Example retrieval output:

{
    "summary": "Most relevant memories: observation: Login still returns 401 after refresh token exchange | task: Fix login by tracing the refresh token path | file: auth.ts",
    "nodes": [
        {"id": "observation:login-still-returns-401-after-refresh", "type": "observation", "score": 0.82},
        {"id": "task:fix-login-by-tracing-the-refresh-token", "type": "task", "score": 0.78},
        {"id": "file:auth-ts", "type": "file", "score": 0.71},
    ],
    "chains": [
        ["observation:login-still-returns-401-after-refresh", "task:fix-login-by-tracing-the-refresh-token", "file:auth-ts"]
    ],
    "reasoning": "These nodes were selected because they matched the query, the active session, and the surrounding causal graph."
}

Real-world agent logs

state-trace can ingest released agent trajectories instead of only synthetic events.

from state_trace import MemoryEngine

engine = MemoryEngine(capacity_limit=256.0)
engine.store_agent_log_file("examples/data/agent_logs/marshmallow__marshmallow-1867.json")

result = engine.retrieve(
    "Which file fixed the 344 vs 345 milliseconds bug?",
    {"session": "swe-agent-marshmallow-1867", "repo": "marshmallow-code/marshmallow"},
)
print(result["nodes"][0]["content"])

Supported inputs:

  • normalized agent_log JSON fixtures
  • raw SWE-agent .traj files
  • raw OpenHands event JSON logs

Bulk log ingestion keeps explicit sequence, file, and error structure:

  • issue -> task node
  • action step -> decision node
  • raw command -> command node
  • targeted validation -> test node
  • touched identifiers -> symbol node
  • emitted failure signature -> error_signature node
  • submitted diff hunk -> patch_hunk node
  • command/test output -> observation node
  • raw step -> episode provenance node
  • edited or inspected files -> stable file anchors
  • precedes, causes, motivates, validates, verified_by, rejected_by, contradicts, solves, supersedes, and derived_from edges

The retrieval payload now also carries provenance for ranked nodes, so a caller can trace a returned file or observation back to the concrete episode(s) that produced it.

Vector DB Failure Modes

Run the small pinned-log benchmark:

python3 examples/real_world_agent_log_benchmark.py

The benchmark compares:

  • state-trace: typed nodes + edge-aware causal traversal + state-aware reranking
  • flat vector baseline: chunked log text + cosine top-k retrieval

On the pinned real-world trajectories in examples/data/agent_logs, the graph engine wins on rank-1 actionability:

  • Marshmallow TimeDelta bug: graph returns src/marshmallow/fields.py first; the vector baseline returns the issue chunk first because it contains all the right tokens but not the actionable artifact.
  • Pydicom PixelRepresentation bug: graph returns pydicom/pixel_data_handlers/numpy_handler.py first and also surfaces the failing AttributeError observation; the vector baseline ranks the issue text and edit-noise chunks ahead of the patch target.

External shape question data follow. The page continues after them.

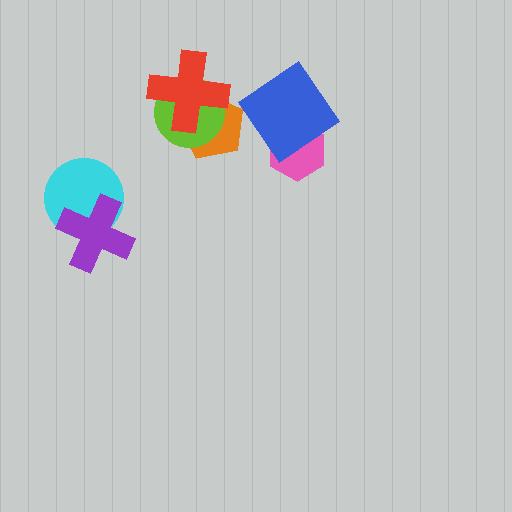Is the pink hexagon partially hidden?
Yes, it is partially covered by another shape.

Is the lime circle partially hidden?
Yes, it is partially covered by another shape.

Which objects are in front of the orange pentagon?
2 objects cover part of the orange pentagon: the lime circle and the red cross.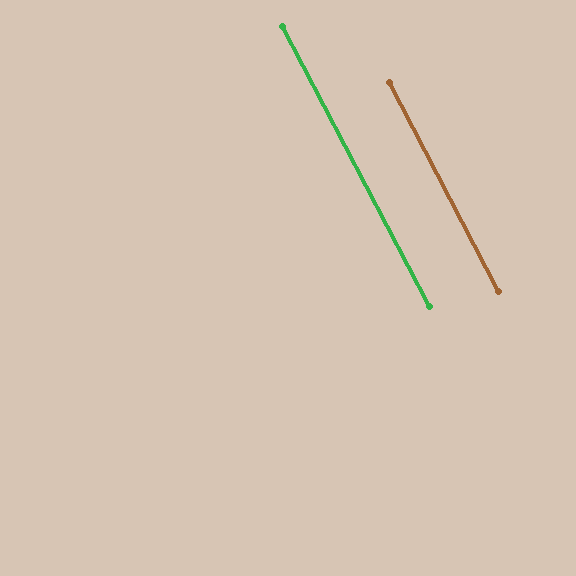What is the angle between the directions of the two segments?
Approximately 0 degrees.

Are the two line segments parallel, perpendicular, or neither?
Parallel — their directions differ by only 0.0°.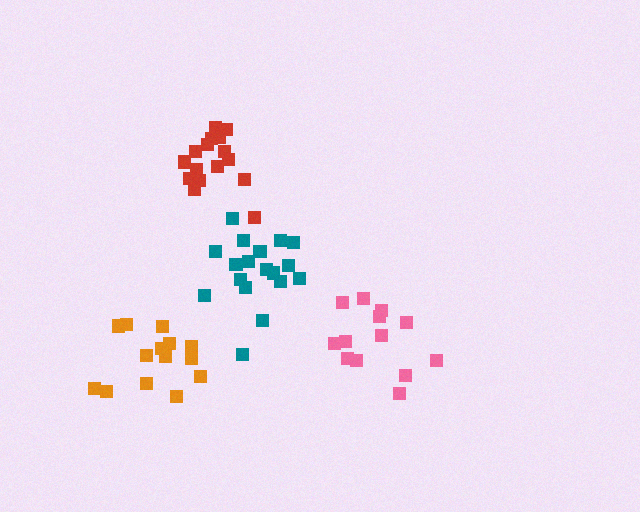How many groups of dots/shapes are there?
There are 4 groups.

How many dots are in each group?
Group 1: 13 dots, Group 2: 14 dots, Group 3: 16 dots, Group 4: 18 dots (61 total).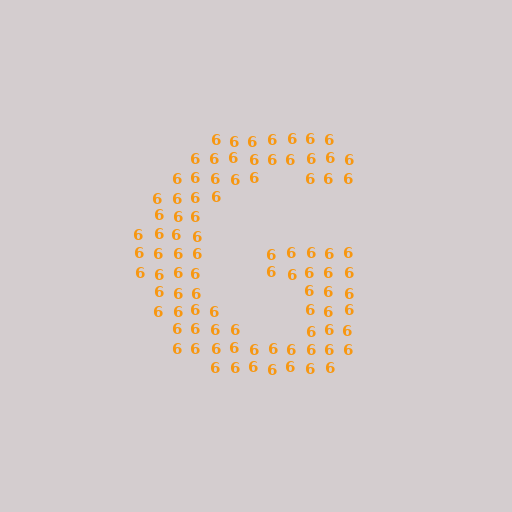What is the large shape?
The large shape is the letter G.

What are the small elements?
The small elements are digit 6's.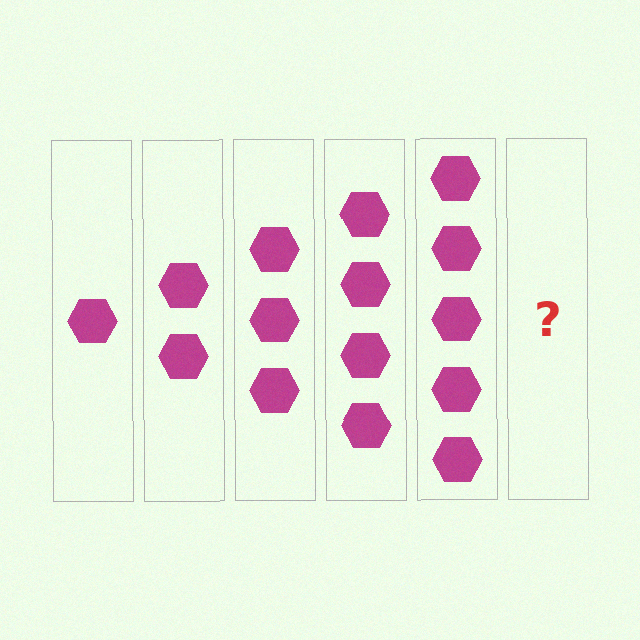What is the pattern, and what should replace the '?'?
The pattern is that each step adds one more hexagon. The '?' should be 6 hexagons.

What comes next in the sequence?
The next element should be 6 hexagons.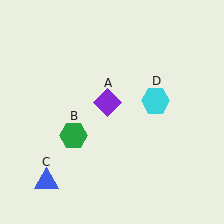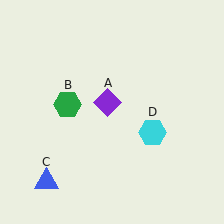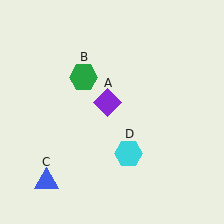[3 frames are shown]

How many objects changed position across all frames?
2 objects changed position: green hexagon (object B), cyan hexagon (object D).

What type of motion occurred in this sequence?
The green hexagon (object B), cyan hexagon (object D) rotated clockwise around the center of the scene.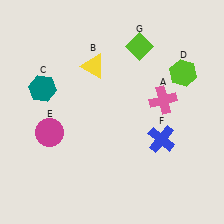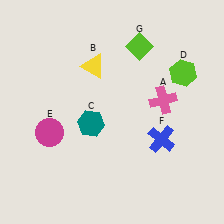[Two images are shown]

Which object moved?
The teal hexagon (C) moved down and to the right.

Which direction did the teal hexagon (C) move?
The teal hexagon (C) moved down and to the right.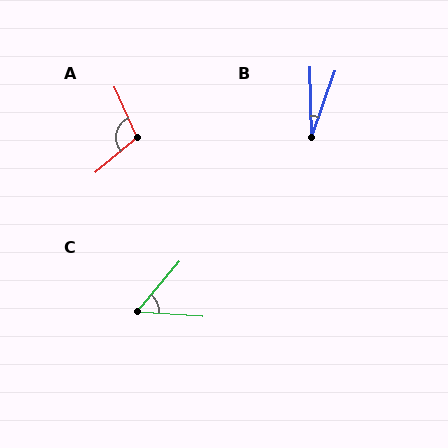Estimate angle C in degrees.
Approximately 54 degrees.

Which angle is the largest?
A, at approximately 106 degrees.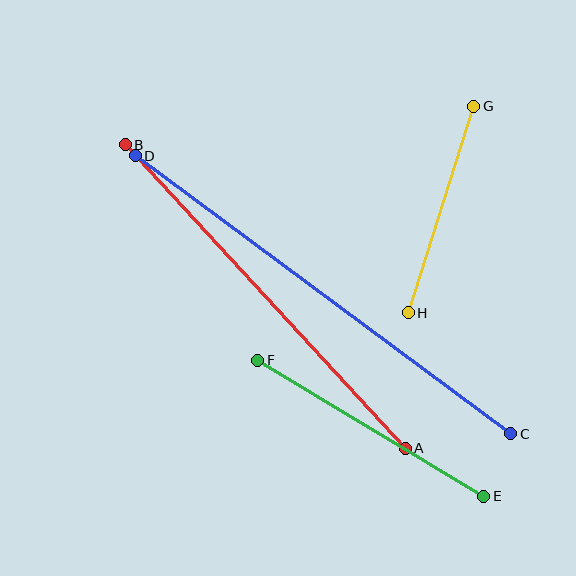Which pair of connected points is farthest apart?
Points C and D are farthest apart.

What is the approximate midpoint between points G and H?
The midpoint is at approximately (441, 210) pixels.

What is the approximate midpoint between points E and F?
The midpoint is at approximately (371, 428) pixels.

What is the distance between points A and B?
The distance is approximately 413 pixels.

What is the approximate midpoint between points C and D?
The midpoint is at approximately (323, 295) pixels.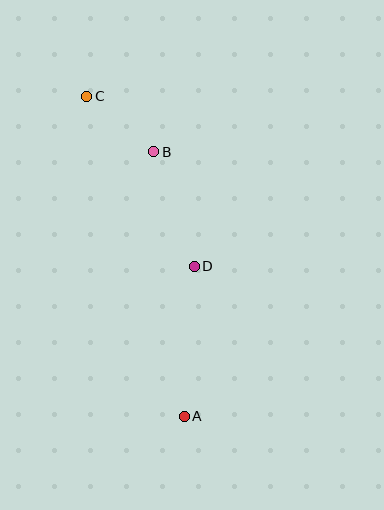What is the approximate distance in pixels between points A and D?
The distance between A and D is approximately 150 pixels.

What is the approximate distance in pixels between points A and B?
The distance between A and B is approximately 266 pixels.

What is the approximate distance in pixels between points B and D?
The distance between B and D is approximately 121 pixels.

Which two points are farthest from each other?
Points A and C are farthest from each other.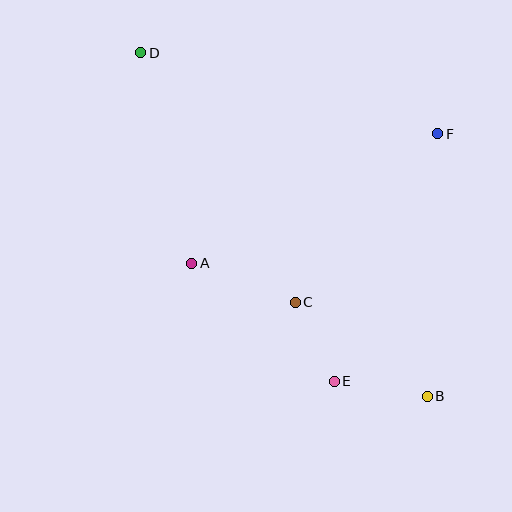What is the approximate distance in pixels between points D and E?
The distance between D and E is approximately 381 pixels.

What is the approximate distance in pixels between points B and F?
The distance between B and F is approximately 263 pixels.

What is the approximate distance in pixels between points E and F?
The distance between E and F is approximately 269 pixels.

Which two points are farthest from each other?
Points B and D are farthest from each other.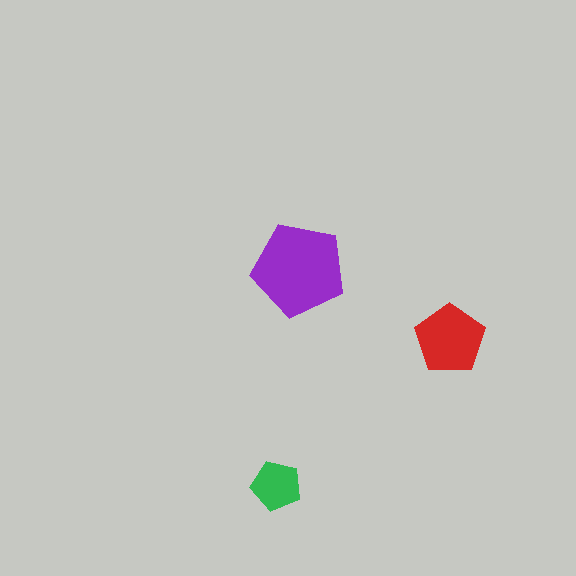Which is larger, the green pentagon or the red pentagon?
The red one.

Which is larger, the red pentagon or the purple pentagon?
The purple one.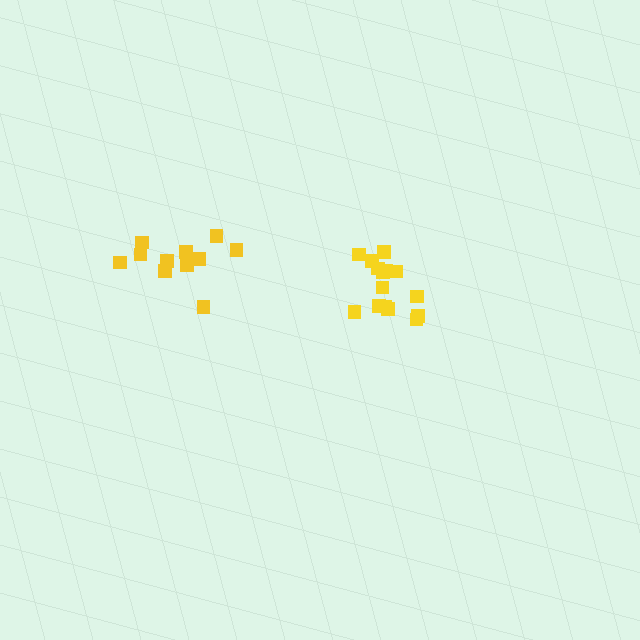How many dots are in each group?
Group 1: 15 dots, Group 2: 11 dots (26 total).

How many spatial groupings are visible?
There are 2 spatial groupings.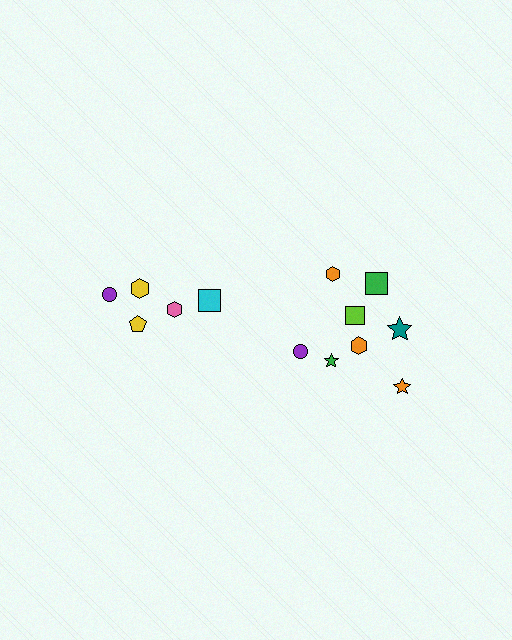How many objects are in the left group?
There are 5 objects.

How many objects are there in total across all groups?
There are 13 objects.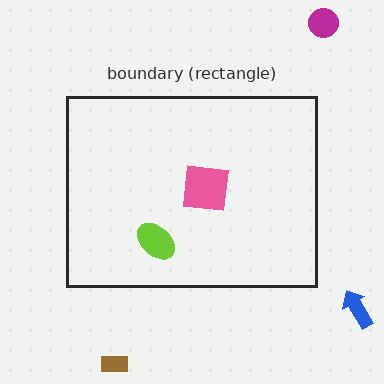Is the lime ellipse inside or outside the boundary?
Inside.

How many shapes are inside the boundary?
2 inside, 3 outside.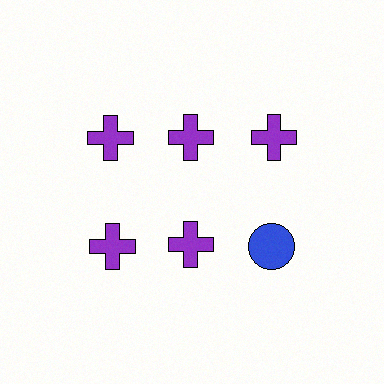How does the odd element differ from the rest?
It differs in both color (blue instead of purple) and shape (circle instead of cross).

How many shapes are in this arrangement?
There are 6 shapes arranged in a grid pattern.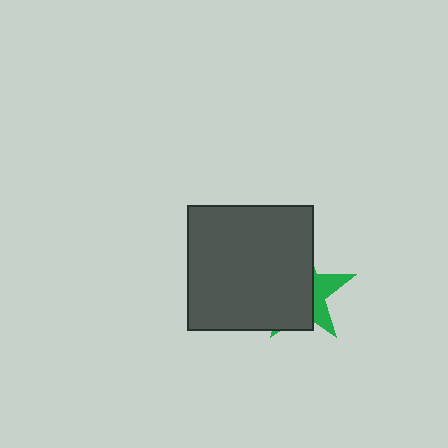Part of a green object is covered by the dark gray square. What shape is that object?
It is a star.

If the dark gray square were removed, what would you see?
You would see the complete green star.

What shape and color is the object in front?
The object in front is a dark gray square.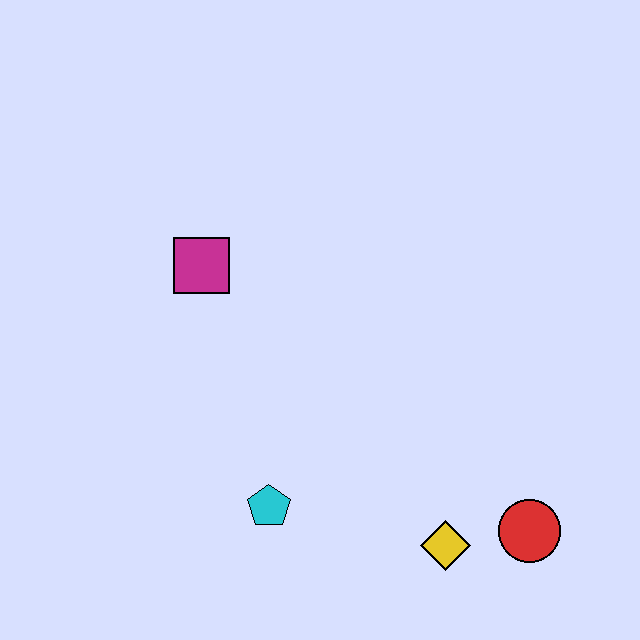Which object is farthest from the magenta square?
The red circle is farthest from the magenta square.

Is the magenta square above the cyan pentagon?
Yes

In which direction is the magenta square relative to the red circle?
The magenta square is to the left of the red circle.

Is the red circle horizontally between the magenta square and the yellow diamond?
No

This is the key difference: vector search can retrieve text that mentions the answer, while causal memory retrieves the artifact and the causal path around it.

For a broader offline evaluation over released SWE-agent patch trajectories:

python3 examples/offline_retrieval_eval.py

This compares four retrieval styles:

  • bm25: flat lexical chunk retrieval
  • dense_cosine: local dense-style cosine retrieval over chunk embeddings
  • hybrid: lexical + dense chunk reranking
  • state-trace: typed nodes + edge-aware causal traversal + state-aware reranking

Current results on the local SWE-agent checkout at /tmp/SWE-agent:

12 patch trajectories, 4 unique tasks

The benchmark output uses state_trace as the model label because it mirrors the Python package identifier.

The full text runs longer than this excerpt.